If your network has an Uninterruptible Power Supply (UPS), check it twice a year to make sure it’s running properly. Choose a time when no users are logged in to the network.

  1. Bring down the server and exit to DOS, but do not turn off the computer.

  2. While the computer is still running, unplug it.

    If your UPS system is working properly, the computer should continue to run.

    If the server powers off, your UPS batteries are probably low or dead. Check and replace them.

5.17.8 Documenting the Network

It is important to document your network. Keeping records of network layout, hardware and software inventory, configuration, repairs, and backup schedules will save you time and work if you need to rebuild or replace parts of the network, justify new equipment, or restore the network after a disaster. You will also need much of this information if you ever need to call Novell Support. You might want to keep documentation in a notebook or online in a database.

IMPORTANT:Whether you store your network documentation in a notebook or in a database, keep multiple copies and update them regularly. Always store one or more copies offsite—along with your taped backups. Documentation does no good if it’s destroyed with the network itself in a major disaster.

Your network documentation should include the following:

  • Inventory of all hardware and software

    Version numbers, serial numbers, warranty information, date purchased, license information, etc.

  • Configuration information for workstations

    Copies of autoexec.bat, net.cfg (for DOS and Windows 3.1x clients) or the registry (for Windows 95/98 and Windows NT/2000).
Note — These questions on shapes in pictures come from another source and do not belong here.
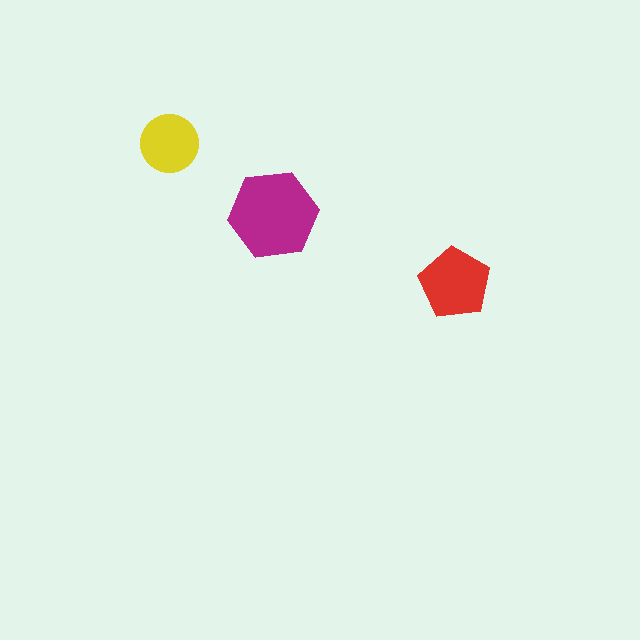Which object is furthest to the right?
The red pentagon is rightmost.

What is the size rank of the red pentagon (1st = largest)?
2nd.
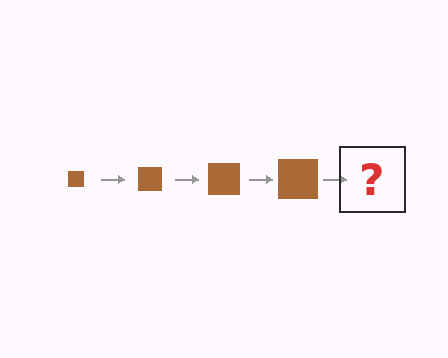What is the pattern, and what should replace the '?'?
The pattern is that the square gets progressively larger each step. The '?' should be a brown square, larger than the previous one.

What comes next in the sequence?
The next element should be a brown square, larger than the previous one.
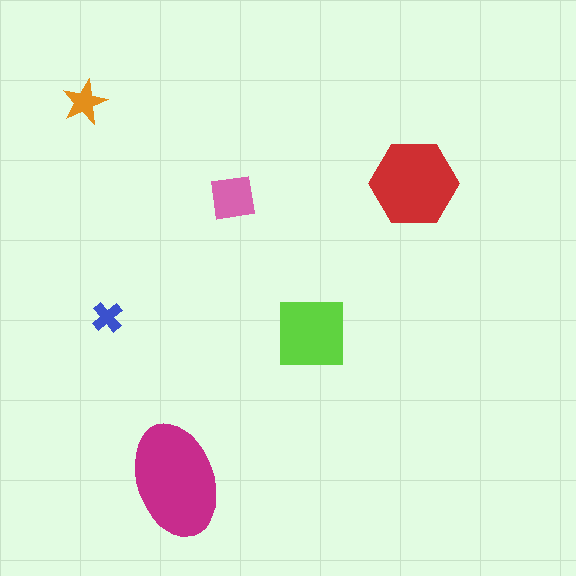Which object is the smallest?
The blue cross.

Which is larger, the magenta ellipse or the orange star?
The magenta ellipse.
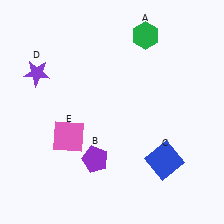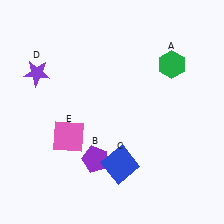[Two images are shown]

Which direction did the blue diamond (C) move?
The blue diamond (C) moved left.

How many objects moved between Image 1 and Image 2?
2 objects moved between the two images.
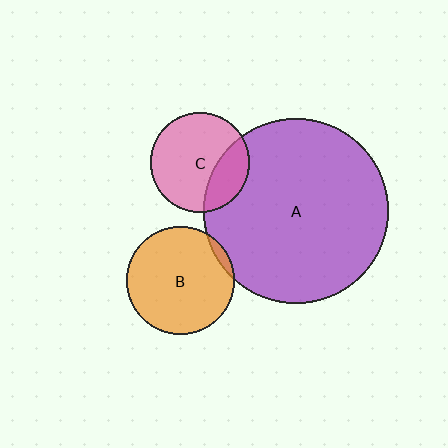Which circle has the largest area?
Circle A (purple).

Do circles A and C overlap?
Yes.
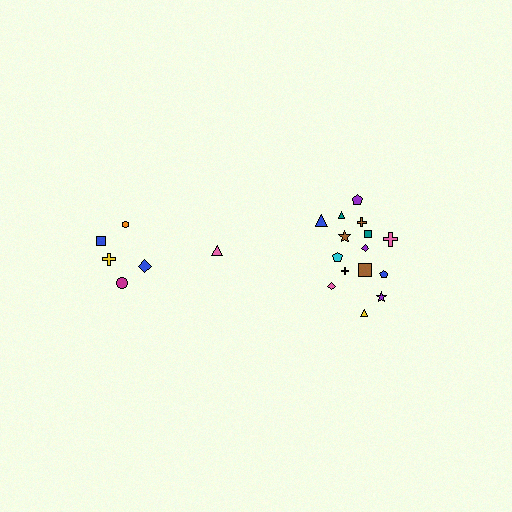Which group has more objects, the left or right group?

    Any standard directory structures.

  • Configuration information for server

    In Novell Remote Manager, click Run Config Report link under the Diagnose Server heading in the navigation frame. Click the View Report button. Then print and save the report. This report contains the following:

    • Contents of all .ncf, .bat, .cfg, .bat, abend.logs

    • A file list of the c: directory

    • A file list of the sys:system directory

    • A list of all Set parameters and current settings

    • A list of all the modules currently running on the server

    • A list of LAN driver configurations

    • Storage device configuration information

    • Volume statistics for volume sys: and _admin

    You should also gather the following information:

    • Services provided by each server, such as file and print, databases, etc.

    • General directory structure of each volume.

  • Configuration information for printers

    Map of printer locations, the version of NLM programs, and the dates and versions of print drivers.

  • eDirectory tree structure

    Print out the eDirectory structure from ConsoleOne or iMonitor. Document replicas and partitions.

  • Procedures

    Login processes and backup procedures. Most important, procedures for restoring the system from backups.

  • Backup information

    Rotation schedule of backup media, labeling system, names and phone numbers of backup operators, and locations of backup disks and tapes.

  • User information

    Login scripts and special menus.

  • Software and hardware repairs and service calls

    Repair records and receipts, service calls log, and solutions in case the same problem occurs again.

  • Diagram of network and cable plant

    Locations of servers, workstations, printers, routers, hubs, etc.; name of each element; the kinds of cables and connections.

  • Changes to the system.

    Any updates to the network or its components.